Nazım’ın ağabeyi Cemal Babaolu, kardeşinin kayıp edilmesinden iki yıl sonra babasını tehdit eden emniyetten kişiyi televizyonda görüp tespit etmişti. Babasının televizyonda gördüğü kişi Abdullah Çatlı'ydı! Baba verdiği ifade ve röportajlarda “Abdullah Çatlı kırmızı bültenle aranan, Bahçelievler Katliamı’nda 7 kez idam cezası almış biri ama burada TEM Şube’ye elini kolunu sallayarak girebiliyordu ve Kürdistan’da faaliyetlerine devam ediyordu” ifadelerini kullanılmıştı.

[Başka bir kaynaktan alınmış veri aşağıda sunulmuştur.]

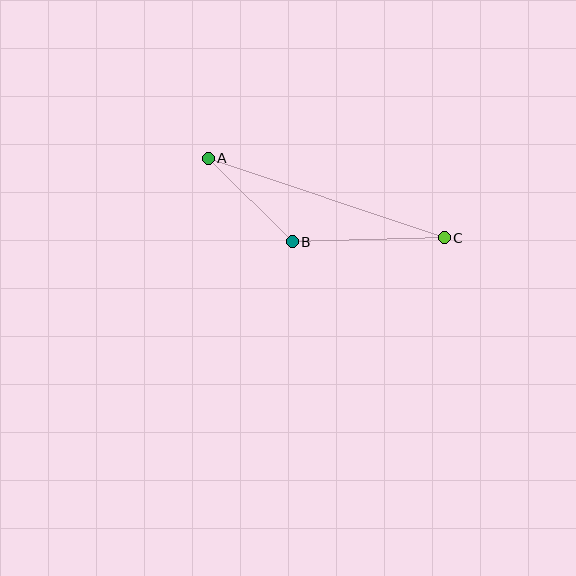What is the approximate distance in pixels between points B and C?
The distance between B and C is approximately 152 pixels.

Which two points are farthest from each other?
Points A and C are farthest from each other.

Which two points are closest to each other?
Points A and B are closest to each other.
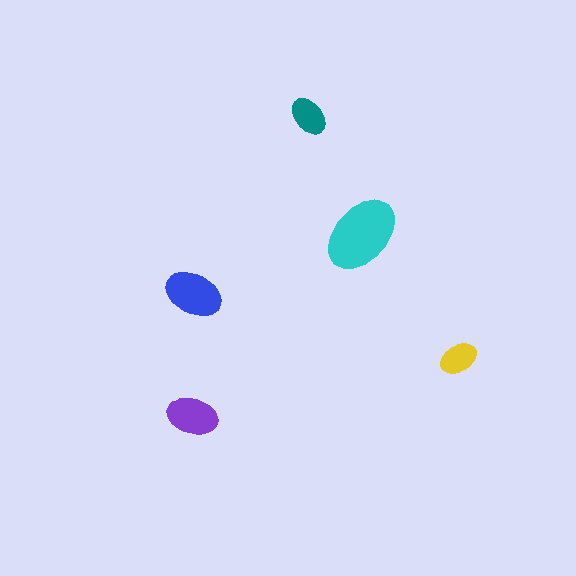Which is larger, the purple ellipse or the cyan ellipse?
The cyan one.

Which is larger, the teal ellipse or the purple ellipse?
The purple one.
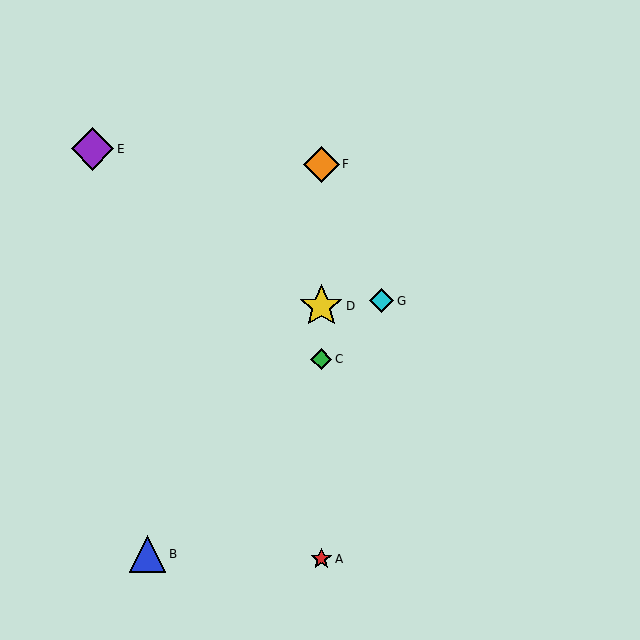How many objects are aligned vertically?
4 objects (A, C, D, F) are aligned vertically.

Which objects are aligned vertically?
Objects A, C, D, F are aligned vertically.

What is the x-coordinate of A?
Object A is at x≈321.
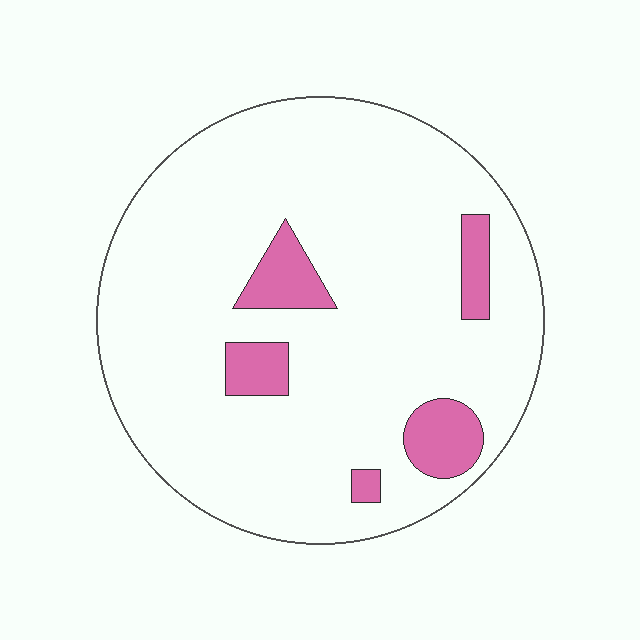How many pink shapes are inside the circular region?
5.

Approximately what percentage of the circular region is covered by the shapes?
Approximately 10%.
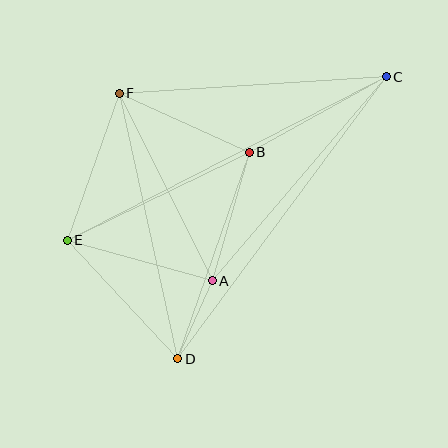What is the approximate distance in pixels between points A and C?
The distance between A and C is approximately 268 pixels.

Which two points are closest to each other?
Points A and D are closest to each other.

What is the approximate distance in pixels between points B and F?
The distance between B and F is approximately 143 pixels.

Tüm tanık ve itiraflara rağmen Nazım Babaoğlu’yla ilgili dosyada etkin bir soruşturma yürütülmedi. Aradan 30 yıl geçmesine rağmen gazeteci Babaoğlu'nun akıbeti bilinmiyor. Yürütülen soruşturma 2014 yılında zaman aşımına uğradı. AYM yapılan başvuru da sonuçsuz kaldı. AYM'ye göre Babaoğlu nüfus kayıt incelemesinde halen yaşadığını öne sürüp yaşam hakkı olmadığına hükmetti!